Музыка Византии не представляет собой стилистически единого культурного феномена.

Суждения о ней носят в большой степени гипотетический характер в связи с полным отсутствием нотных памятников светского музицирования и невозможностью расшифровки древнейших (конца X в.) памятников церковного (православного) пения. Уверенно расшифровываемые церковно-певческие рукописи (а также теоретические трактаты, описывающие традицию византийского церковного пения), которые дошли до нас, датированы значительно позже того времени, которое по общему признанию является временем расцвета Византийской империи[1].





История

Истоки

Согласно утверждениям некоторых музыковедов и критиков, в частности греков[2][3], византийская музыка претерпела сильное влияние древнегреческой музыкальной культуры. Советские музыковеды К. К. Розеншильд и Ю. В. Келдыш находили влияние персидской, еврейской, сирийской и армянской песенности и предполагали влияние позднеантичной греческой музыки.[4] Также нужно отметить римское влияние, так как в состав Византии вошли такие культурные центры, как Александрия и Антиохия. Исследователь византийской культуры Е. Герцман считает, что византийская музыка является продолжением позднеантичной.[5]

Светская музыка

Церковное пение

Нотация византийской церковной музыки представляет собой региональную разновидность невменной нотации. В ней обычно выделяют четыре типа, соответствующих четырём стадиям исторического развития системы:

  • ранневизантийская (другое название — палеовизантийская); отмечается в рукописях X — первой половины XII вв.;
  • средневизантийская (другие названия — медиавизантийская, круглая) — в рукописях с последней четверти XII до 1400 г.;
  • поздневизантийская и поствизантийская — в рукописях и раннепечатных книгах с начала XV в. до 1814 г.

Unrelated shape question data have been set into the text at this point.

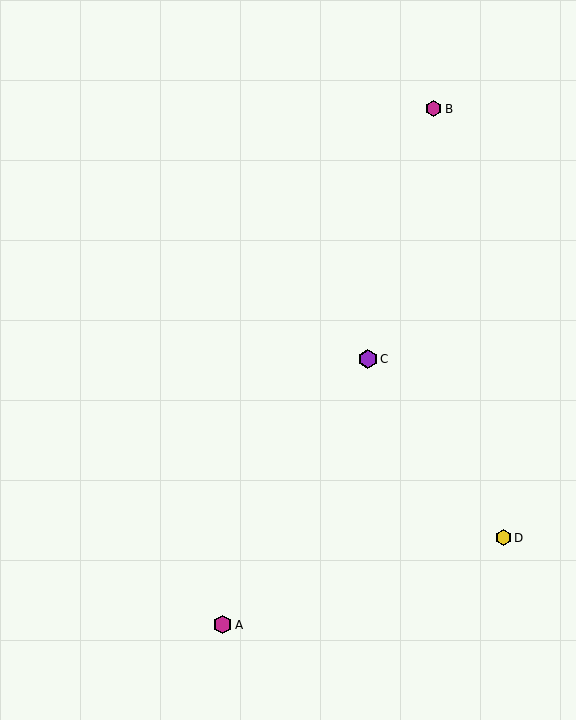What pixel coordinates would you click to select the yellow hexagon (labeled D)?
Click at (503, 538) to select the yellow hexagon D.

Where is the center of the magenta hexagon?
The center of the magenta hexagon is at (433, 109).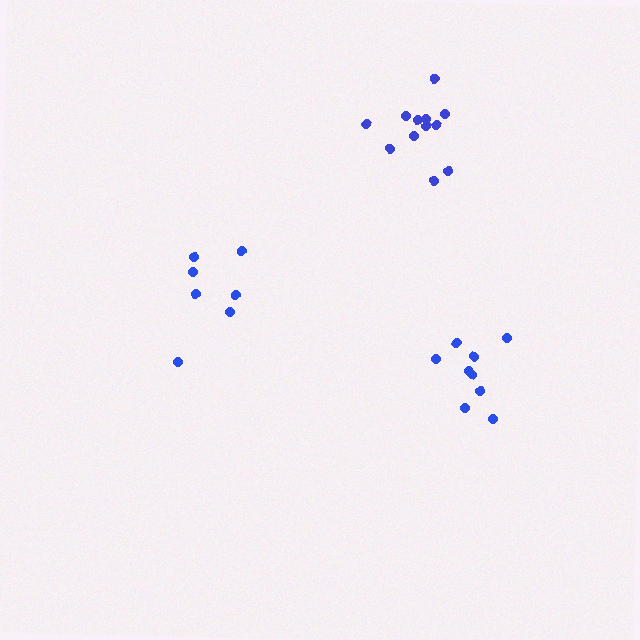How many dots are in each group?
Group 1: 7 dots, Group 2: 9 dots, Group 3: 12 dots (28 total).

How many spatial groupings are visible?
There are 3 spatial groupings.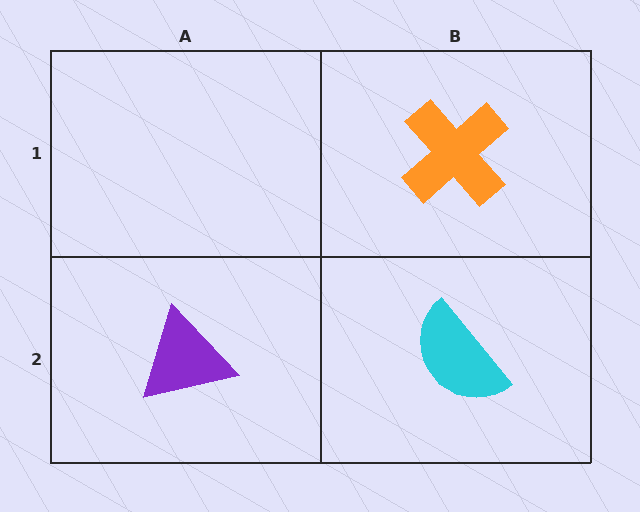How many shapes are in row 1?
1 shape.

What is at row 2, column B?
A cyan semicircle.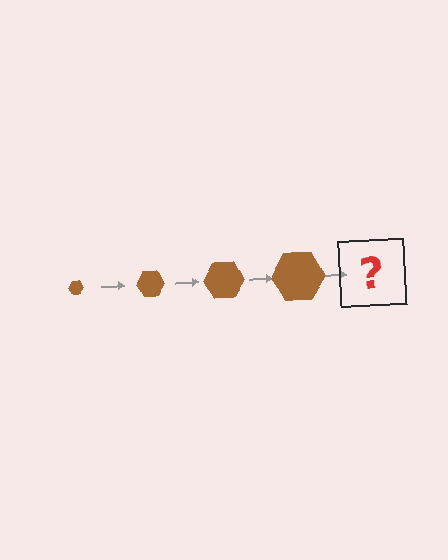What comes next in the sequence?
The next element should be a brown hexagon, larger than the previous one.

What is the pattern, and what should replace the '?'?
The pattern is that the hexagon gets progressively larger each step. The '?' should be a brown hexagon, larger than the previous one.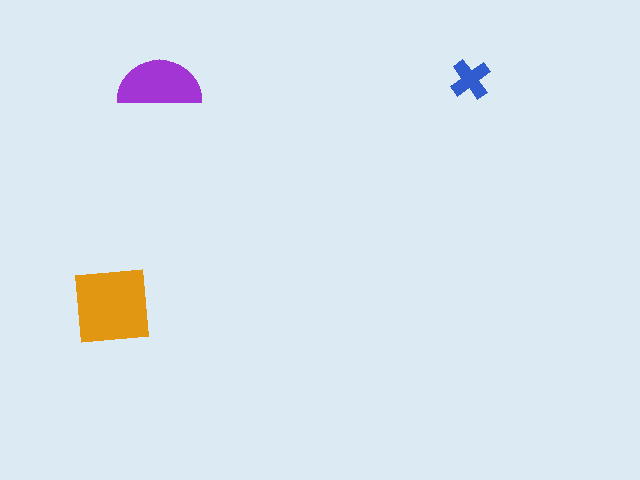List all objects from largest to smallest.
The orange square, the purple semicircle, the blue cross.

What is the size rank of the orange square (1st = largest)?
1st.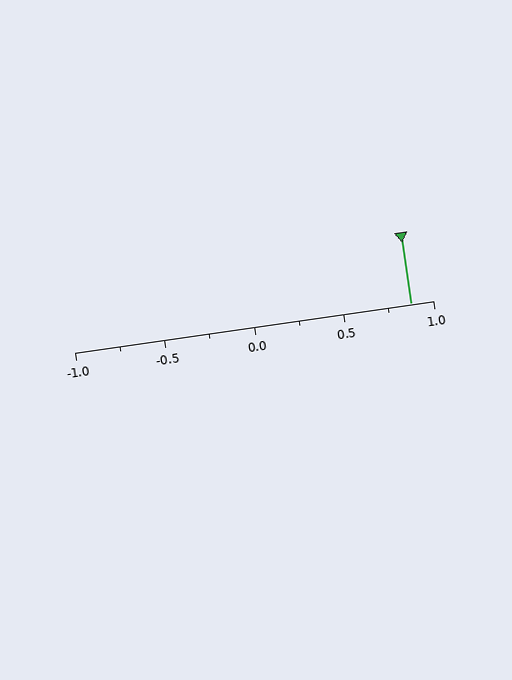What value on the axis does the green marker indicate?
The marker indicates approximately 0.88.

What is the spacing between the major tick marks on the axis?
The major ticks are spaced 0.5 apart.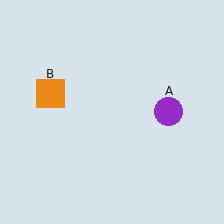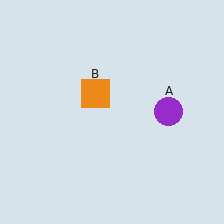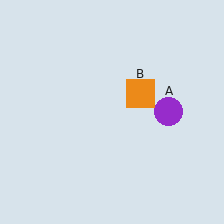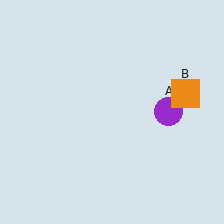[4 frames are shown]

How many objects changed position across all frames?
1 object changed position: orange square (object B).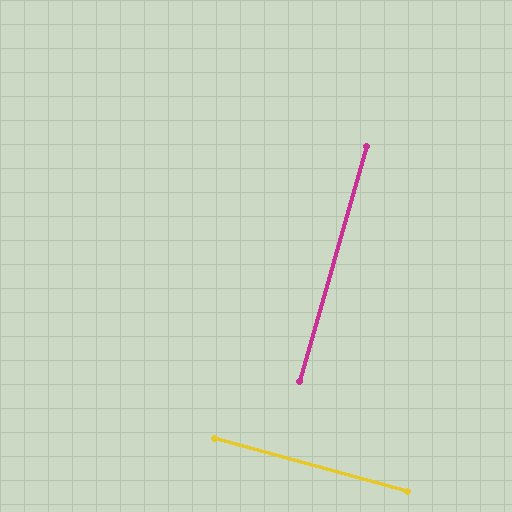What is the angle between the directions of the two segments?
Approximately 89 degrees.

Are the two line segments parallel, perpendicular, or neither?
Perpendicular — they meet at approximately 89°.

Звуковысотная линия распевов, записанных в системе средневизантийской нотации (и позже), расшифровывается[6]. Ритм (например, иррациональное удлинение отдельных звуков, ферматы и паузы), исполнительские нюансы (например, динамические акценты, глиссандо, агогика) и богатая орнаментика (например, орнаментальная микрохроматика и вибрато), также «закодированные» в оригинальных невмах, расшифровываются неоднозначно и поныне составляют предмет полемики (зачастую весьма острой) специалистов-византологов. Традиция музыкальной интерпретации рукописей палеовизантийской нотации утрачена.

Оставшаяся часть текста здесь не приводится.